You’ve likely seen the headlines the last few days. In our local paper, the Los Angeles Times’ “Pesticides suspected in mass die-off of bees“ discussed mounting evidence that pesticides negatively impact bees. I’ve written two prior posts on the collateral damage of pesticides on wildlife – this one addresses human health effects. I think my aversion to pesticides started when my father would get out the can of Raid and spray it on the wasps attracted to our plates of food when we ate outside on hot summer days in Chicago. That led to many a battle between us. If he was still alive, I’m sure we would have a lively discussion on the mounting evidence. Anyway, back to the article.
Below are some references to pesticide effects on human health:
My Takeaway: As I’ve said in my last post Go Organic to Save the Bees buy organic to avoid pesticide use in foods. Use pesticides (including Roundup) sparingly and avoid being near pesticide spray use in agricultural areas.
Parkinson’s Disease A Sierra magazine article called “Pesticide Alley” found statistical links between pesticides and Parkinson’s disease in California farming areas. Some highlights:
- Many of the pesticides used in the U.S. and developing countries are banned in Europe.
- Research by UCLA epidemiologist Beate Ritz found that residents who consumed private well water and lived within 500 feet of farmland with documented long-term pesticide use were almost twice as likely to get Parkinson’s disease.
- Previous research on Dept of Agriculture and EPA samples taken from over 250 wells in 16 states showed nearly half (45%) contained pesticides. In addition, the author of the article took 10 samples from private wells in the California agricultural area – toxicity tests revealed pesticide traces in 6 of 10 samples from private water wells. Five contained three or more herbicides, one contained residues of five weed killers.
“Our results indicate that systematic testing for [male hormone blocking] activity of currently used pesticides is urgently required.” U of London scientists
Effects on male hormones: Tests on 37 widely used pesticides revealed that 30 of them blocked or mimicked male hormones, according University of London toxicology scientists led by Professor Andreas Kostenkamp. “Our results indicate that systematic testing for anti-androgenic activity of currently used pesticides is urgently required,” the scientists wrote in the study published online Feb. 10 in Environmental Health Perspectives. Sixteen of the 30 had no known hormonal activity, and are not included in a screening program being undertaken by the U.S. EPA. Most are fungicides applied to fruit and vegetable crops, including strawberries and lettuce. Traces of the chemicals remain in foods. The most potent compound tested in terms of blocking androgens was the insecticide fenitrothion, an organophosphate insecticide used on orchard fruits, grains, rice, vegetables and other crop.

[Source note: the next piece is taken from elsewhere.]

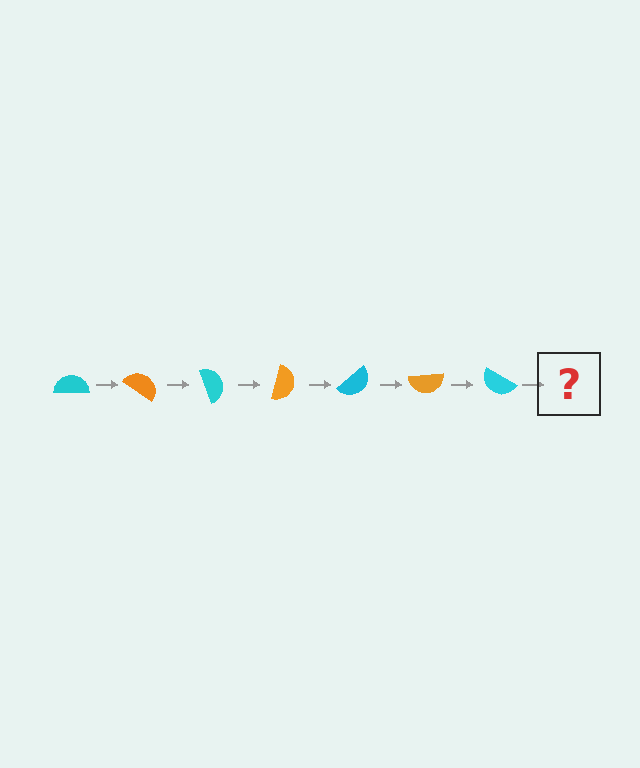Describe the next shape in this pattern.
It should be an orange semicircle, rotated 245 degrees clockwise from the start.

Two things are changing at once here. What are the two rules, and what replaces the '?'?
The two rules are that it rotates 35 degrees clockwise each step and the color cycles through cyan and orange. The '?' should be an orange semicircle, rotated 245 degrees clockwise from the start.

Roundup Concerns: Scientists from the U.S. Geological Survey (USGS) have found significant levels of the commonly used glyphosate (Roundup) in air and water samples in Mississippi and Iowa. They said glyphosate is commonly found in rain and rivers in agricultural areas in the Mississippi River watershed. (Note: agricultural use of Roundup has increased from less than 11,000 tons in 1992 to over 88,000 tons in 2007.) Click here for the Roundup research (Aug 2011). Also, Earth Open Source posted “Roundup and birth defects: Is the public being kept in the dark?” , a report by a group of international scientists and researchers. The report cites 359 science papers and other articles/reports, and shares known documentation that Roundup causes birth defects in experimental animals, sometime even at low doses.
Other Health Problems: A growing body of research is linking exposure to toxic and persistent pesticides to a range of health problems, including developmental disorders, ADHD, lower IQs, and even cancer. A study published Oct. 7, 2011, in Environmental Health Perspectives showed negative effects on human growth. The study took blood samples from 50 Russian elementary-school-aged boys, and found those with the highest pesticide concentrations were more likely to grow less than those with lower concentrations.